This is the season of media Christmas parties. I'm still connected enough that I get invited to a few, in Gotham, and I wanted to convey the following urgent information before passing into the arms of Morpheus. The old media are over. You can feel it. I had a few conversations at this unidentified party that all said, the center is not holding, the old way is passing before us, with grief and denial and glacial calving of icebergs. To wit:
--A friend said that the era in which a journalist would be given a rental car, an air ticket, and an expense account, and told to go report on something, was coming to an end. And what would replace it? Some boohoo followed.
--A friend said that his expense account had been zeroed out, at a certain media corp in a certain influential burg.
--An acquaintance said that Obama's victory was on the backs of new media, and the old media are gonna feel it, in terms of lawmaking and policy.
Very anecdotal, I know. But walking uptown from the party afterward, I had this strong impression that the currents I'm feeling in my own career, of big paydays passing, and blogging engulfing us, and media social networks losing their power, aren't just personal to me, they're happening all 'round us. And the people doing twitter feeds in Mumbai last week are now journalists. And experts like Adam Horowitz who know more about a country than any traditional reporter are now journalists. And the era of The Journalist, as professional generalist, as bigfoot, as flyover boy, as instant expert, is ending. Mixed feelings. But mostly: the blogosphere wouldn't have given us the Iraq war/it's progress.

The Bill Moyers PBS show lays out how the old media 's top print (excluding Knight-Ridder) and Time, Newsweek, etc and TV, including Cable (with the
exception of CSPAN) turned into a simple aggregate propaganda machine selling the Iraq War. Further, it's much cheaper to have talking
head opinion debate, putting on "experts" than it is to afford shoe
leather on the ground to actually report facts here and around the world
to present to the American people.
Phil Donahue actually tried to give the public good reason to be skeptical and looked what happened to him.
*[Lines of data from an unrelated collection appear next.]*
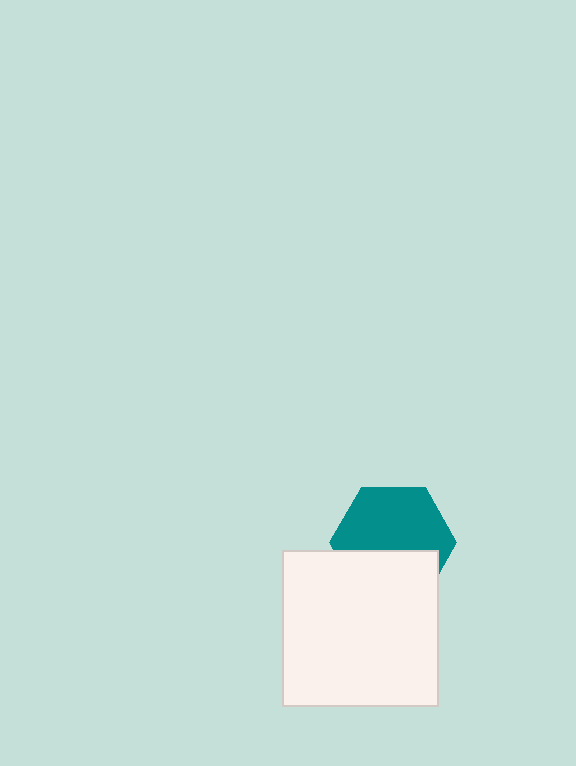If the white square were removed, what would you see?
You would see the complete teal hexagon.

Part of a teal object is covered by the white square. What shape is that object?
It is a hexagon.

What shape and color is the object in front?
The object in front is a white square.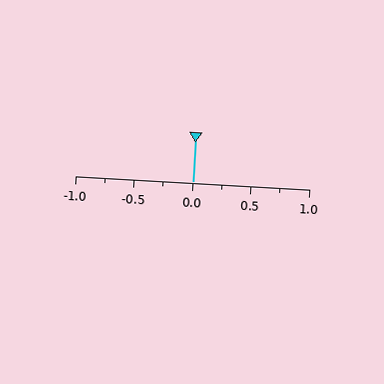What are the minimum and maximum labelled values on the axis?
The axis runs from -1.0 to 1.0.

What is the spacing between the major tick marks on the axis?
The major ticks are spaced 0.5 apart.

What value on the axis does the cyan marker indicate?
The marker indicates approximately 0.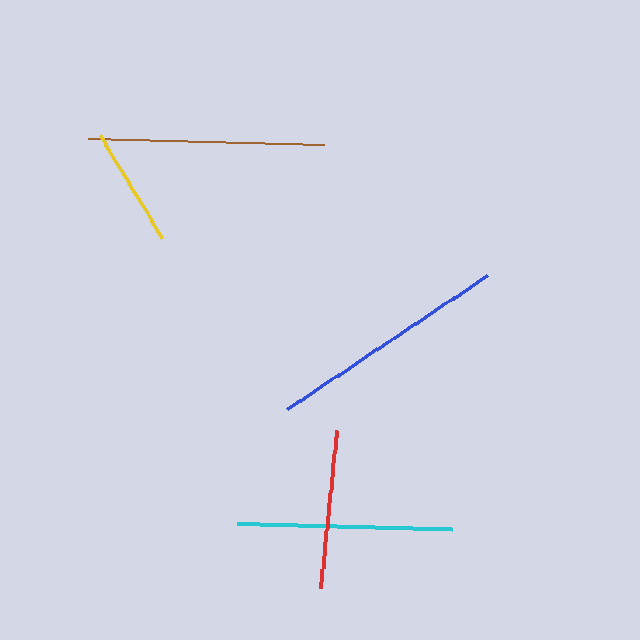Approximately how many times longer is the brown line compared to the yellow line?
The brown line is approximately 2.0 times the length of the yellow line.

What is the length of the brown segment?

The mandate to
him during the short life of his skeptical show was he had to have
two conservative/government line amen people on for every sceptic, e.g., Scot Ridder.
There is in fact no effective Fourth Estate anymore.
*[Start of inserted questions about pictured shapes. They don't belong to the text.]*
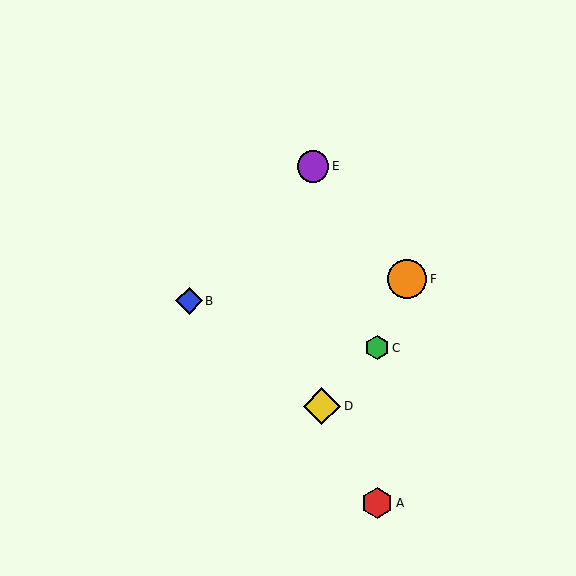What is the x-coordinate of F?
Object F is at x≈407.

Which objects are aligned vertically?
Objects A, C are aligned vertically.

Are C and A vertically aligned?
Yes, both are at x≈377.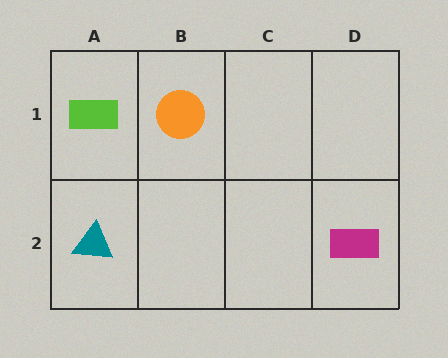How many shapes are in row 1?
2 shapes.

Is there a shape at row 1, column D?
No, that cell is empty.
Does the rule given to Phil Donohue sound familiar? "You need two
amen people on for every sceptic you hve on your show." Of course
Phil and all such ilk were allowed to have as many amen peeps on
as he wanted without any skeptics at all.
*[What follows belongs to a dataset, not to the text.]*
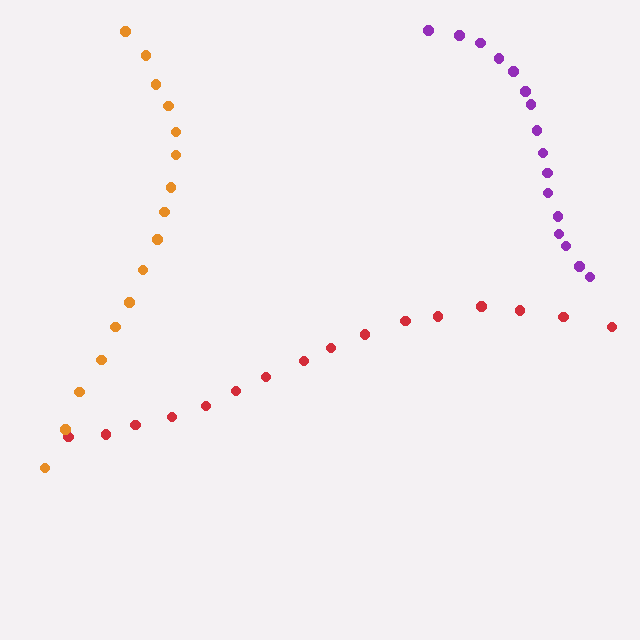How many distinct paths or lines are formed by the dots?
There are 3 distinct paths.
In AIPAC circles that's know as "providing context."
Worse, the same system invaded our universities right to the top.
Whatever happened to "Give me the facts, Mam, just the facts."
Instead we get repeated lies and circular sources parading as separate.
Gives a new meaning to "freedom of the press."
The decline of expense accounts and paid travel ended some time ago for other professions. Journalists were too busy stuffing themselves in the corporate chow line to bother noticing.